When designing a new project, take full advantage of the orientation of the site to provide the best possible natural light to the user through the correct design of openings. Depending on the specific use of each room, it is also important to consider how a space will change in use from moment to moment or day to day.
Plotting the distribution of light Illumination and brightness
Illuminance, denoted lux, is the amount of light power that comes from all sides and reaches a particular task completion point. When measuring on a surface, such as a desk in an office, make sure that the illuminance reaches 500 lux. Values that are too high or too low can create discomfort.
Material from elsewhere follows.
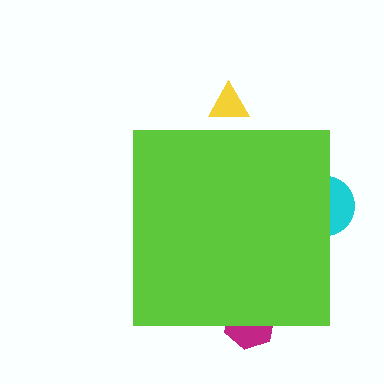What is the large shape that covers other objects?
A lime square.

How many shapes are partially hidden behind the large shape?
2 shapes are partially hidden.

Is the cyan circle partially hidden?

This is valid for artificial lighting in offices and workplaces, but to take into account the natural variation of daylight, it is best to refer to the new European lighting standards briefly described below.
The luminance, expressed as (cd/m2, candela per square meter), corresponds to the different luminous intensities per unit area, emitted or reflected by the light source and the surface around us. It basically describes the brightness of light from the point of view of visual perception and psychological sensation. By measuring it, we can identify the contrast between light and glare, and understand whether the light is uniformly distributed or comes from a specific light source.
In both cases a photometer must be used. The measurement of illuminance (lx) is called an illuminance meter (Lux Meter), and the measurement of luminance (cd/m2) is called a luminance meter (Luminance Meter).
Assessing the quality of light
In order to assess the amount of light, the distribution of light in space and illuminance should be measured at specific and relevant points in the room where the function is performed.
In order to measure the quality of light, the beneficial daylight illuminance (UDI) must first be modeled, which integrates the evaluation of daylight levels and glare, setting values moving between 100 and 2000 lux as an acceptable range. Daylight Autonomy (DA) is then calculated, set by the user as the percentage of daylight hours throughout the year that a particular point in the space remains above a certain light level.
The new European Daylighting Standard EN17037 states that the following guidelines (minimum requirements for daylight autonomy of a space) should be met: 50% of the space above half daylight to 300 lux illuminance and 100% of the space above half daylight to 100 lux illuminance.
Daylight autonomy is determined by the position and orientation of the glass, the shading and placement of the windows, as well as the window-to-floor ratio and visible light transmittance. To achieve an effective balance between all these variables, the following aspects are fundamental.
The relationship between opening and space
The calculation of the ratio of the area of the openings to the area of the space is called the Window-to-Floor Ratio (WFR) and is obtained by dividing the total area of the openings by the total area of the space to which they relate. This factor helps define the number of openings that will be effectively executed in each space of our project. It can also guide the size, location and glazing type of the openings. In some countries, such as France, a WFR of at least 17% is mandatory for all new residential construction.
The WFR value must be multiplied by the visible light transmission (VLT) of the selected glazing, as described below, to ensure that the design moves within a certain threshold of visual comfort (usually above 0.15).
Determine the amount of light passing through the glass - visible transmittance
Based on the above description, the relationship between openings and space must be complemented by visible light transmission (VLT), the amount of visible light that passes through the glass. glass with a VLT of 50% allows 50% of the light to pass through and blocks the remaining 50%. With it, we can incorporate large openings in our projects while controlling the amount of light that passes through it, adding protection against UV and glare.
To get valid results, all these analyses must be combined with other relevant factors in the calculation, such as solar heat gain coefficient and U-value. Local regulations must be taken into account, as well as technical specifications for the type of windows chosen.
In addition to this, it is also important to evaluate the view to the outside world, integrating factors of nature, such as urban or natural views, or other elements that can be observed from every transparent surface. Consideration should also be given to incorporating solar control systems or other methods that affect the visual comfort of the interior of the building project.